Now, I could go through all of the others. I’ll just go right down to the bottom and give you some of my favourite examples where sensor data, image data, video data, is going to be used by AI and is already being used by AI to help improve business performance. So, one of the biggest areas is predictive maintenance. Many of you may or may not be familiar with the fact that Rolls Royce makes jet engines for aircraft. You may not know, but from the moment an aircraft with a Rolls Royce engine takes off to the moment it lands there are sensors, temperature sensors, pressure sensors, airflow sensors, fuel flow sensors that are monitoring the performance of those engines. And by the time, and they’re monitoring in real time by the time the plane lands, the engineers already know what maintenance is required, what parts need maintaining and what parts need replacing. In London, on the London Underground, there’s an AI app that is used to track the braking distance as trains approach underground station. And that app is used to determine when a train needs its brake servicing. And I have a retail client, which is in the early stages, it’s going to use images of every shelf in every store to detect when the products on the shelf need replenishing. If there’s not enough product on the shelves, it impacts the, the sales performance of those organizations. They’re going to use image data.

I have countless more examples. I could easily spend 30 minutes discussing just this topic, but I will move on. But before I’ll move on, I just want to make one point. If you go through this list of applications, if you imagine if I’m trying to cross sell or upsell, I need accurate customer information. If I’m trying to forecast the demand of my products and automatically replenish the stock in my stores, I need both store information and I need product information. If I’m trying to optimize the productivity of my employees, I need employee data. And if I want to manage the performance of my suppliers, I need supplier performance data or supplier data.

And as I’ll show you on the next slide, the challenge we have in our industry is that this master data relating to customers, branches, products, employees, is actually much weaker than most companies are willing to acknowledge. In fact, I would say I see two branches of thought in the clients I work with. On the one hand, there are clients that are in denial, and they’ll say, no, no, no, there’s nothing wrong with my master data. And on the other hand, there are clients that have accepted it’s poor, and they just have huge labour intensive workarounds to deal with the fact that it’s poor. And I will just use a single example possibly for each of those items just to illustrate to you what we see in our client base and in the market. So, some years ago I worked with a Danish bank and we were going to build cross sell, upsell, churn models for them, obviously customer data. And you know, I put down the requisite that we have to have accurate customer data. The bank was absolutely adamant that they had a clean, single view of customer, because every customer in Denmark has to provide their social security number. When we started to analyse the data, we found hundreds of thousands of records where the social security number was 1, 1, 1, 1, 1, 2, 2, 2, 2, 2, 3, 3, 3, 1, 2, 3, 4, 5, 6, et cetera.

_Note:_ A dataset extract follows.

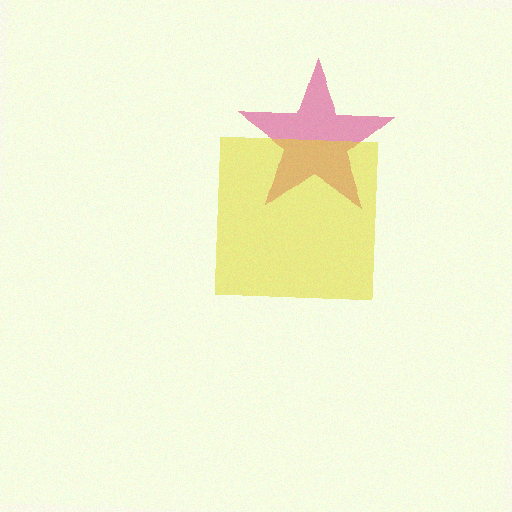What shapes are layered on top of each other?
The layered shapes are: a magenta star, a yellow square.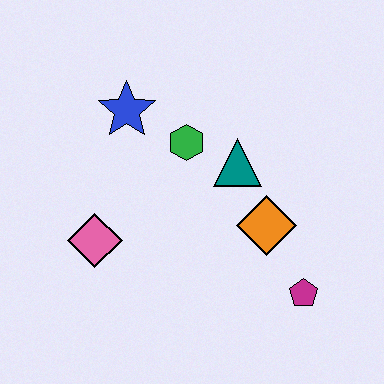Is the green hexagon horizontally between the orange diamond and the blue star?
Yes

And so even though the bank had the perception that it had accurate customer data, there was no validation on this field. And so, it was totally unreliable. Right now, I have a customer that’s implementing a website for a retail customer. It’s implementing on its online website, the ability for customers to register for a loyalty card and to download a QR code that they can use until the physical card becomes available. The interesting thing is, you go on the website, you enter this data behind the scenes, the data is actually printed off and passed to the CRM team who are implementing a Microsoft Dynamic CRM system. And they re-key the data into that system, but there’s no validation that the customer’s already on the system or the customer’s date of birth. So, they’re creating customers who haven’t been born yet, and they’re creating customers that are 120 years old. This is the challenge that we have even today, 35 years after we recognized the need for a single view of customer product people still don’t have the quality of data that they need.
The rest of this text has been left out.